Laut di sini cukup indah dengan bibir pantai yang masih membentang luas. Pedagang makanan dan minuman juga sudah banyak layaknya tempat wisata lain. Hanya saja pemandangannya yang kurang indah. Sampah berserakan dimana-mana, kata Intan, 34 tahun, salah satu pengunjung dari Kota Lhokseumawe, kepada portalsatu.com, Minggu, 17 April 2016.

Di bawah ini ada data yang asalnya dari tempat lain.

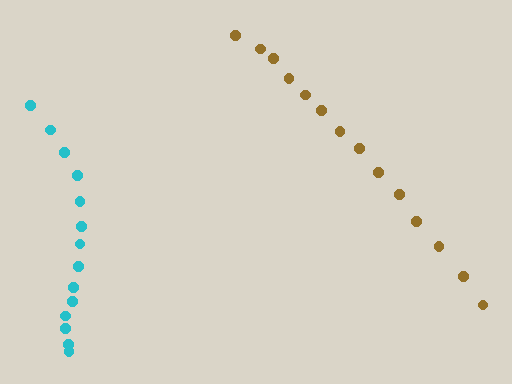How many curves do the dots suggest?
There are 2 distinct paths.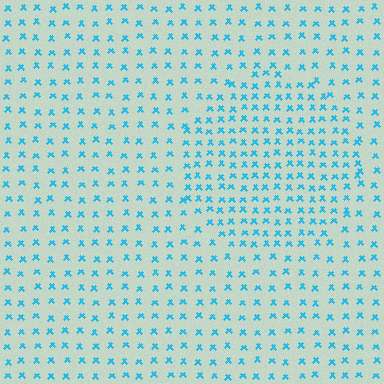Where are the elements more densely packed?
The elements are more densely packed inside the circle boundary.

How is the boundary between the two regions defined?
The boundary is defined by a change in element density (approximately 1.7x ratio). All elements are the same color, size, and shape.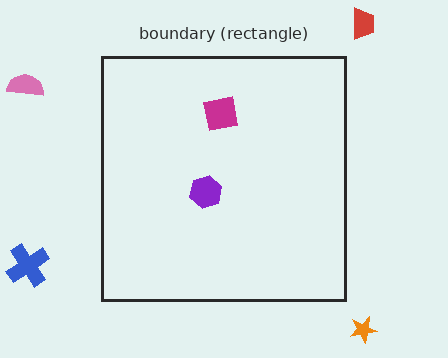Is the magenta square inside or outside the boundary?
Inside.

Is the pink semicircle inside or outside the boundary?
Outside.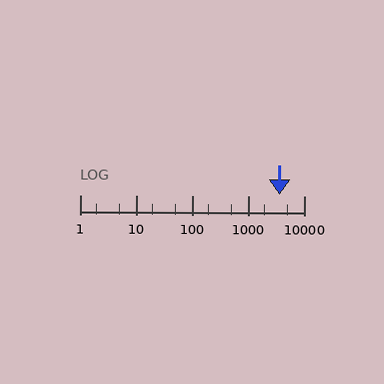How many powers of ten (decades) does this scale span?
The scale spans 4 decades, from 1 to 10000.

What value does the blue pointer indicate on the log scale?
The pointer indicates approximately 3600.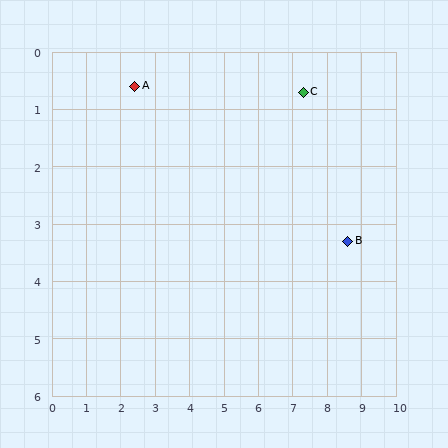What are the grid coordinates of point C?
Point C is at approximately (7.3, 0.7).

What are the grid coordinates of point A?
Point A is at approximately (2.4, 0.6).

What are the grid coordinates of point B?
Point B is at approximately (8.6, 3.3).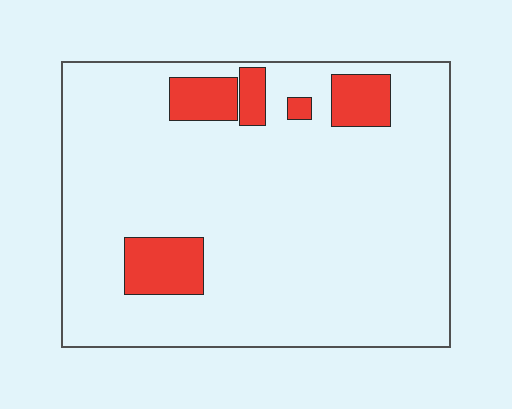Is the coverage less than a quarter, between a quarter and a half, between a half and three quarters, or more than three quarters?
Less than a quarter.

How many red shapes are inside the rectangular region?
5.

Hal itu dibenarkan T Miftahuddin alias Om Mis, Ketua Pengelola Lokasi Wisata Pantai Bantayan. Ia menyebutkan, perihal sampah daun kering, plastik sisa makanan dan kotoran ternak menjadi persoalan terbesar di Pantai Bantayan.
Sebenarnya para pedagang sudah membersihkan sekeliling lapak jualannya setiap Jumat sore untuk persiapan Sabtu dan Minggu. Hanya saja di sini selalu ada sampah kiriman yang dihempas ombak. Sampah ranting hingga plastik itu berasal dari wilayah lain, ujarnya.
Ditambahkan, terkait persoalan kotoran ternak sudah teratasi. Sejak lama telah ditetapkan Qanun Desa Bantayan, tidak boleh ada ternak yang berkeliaran di lokasi wisata. Jika ada akan ditangkap, dan pemiliknya didenda Rp 200 ribu jika ingin mengambil kembali ternaknya. Aturan itu juga tertulis jelas di pamplet masuk pantai.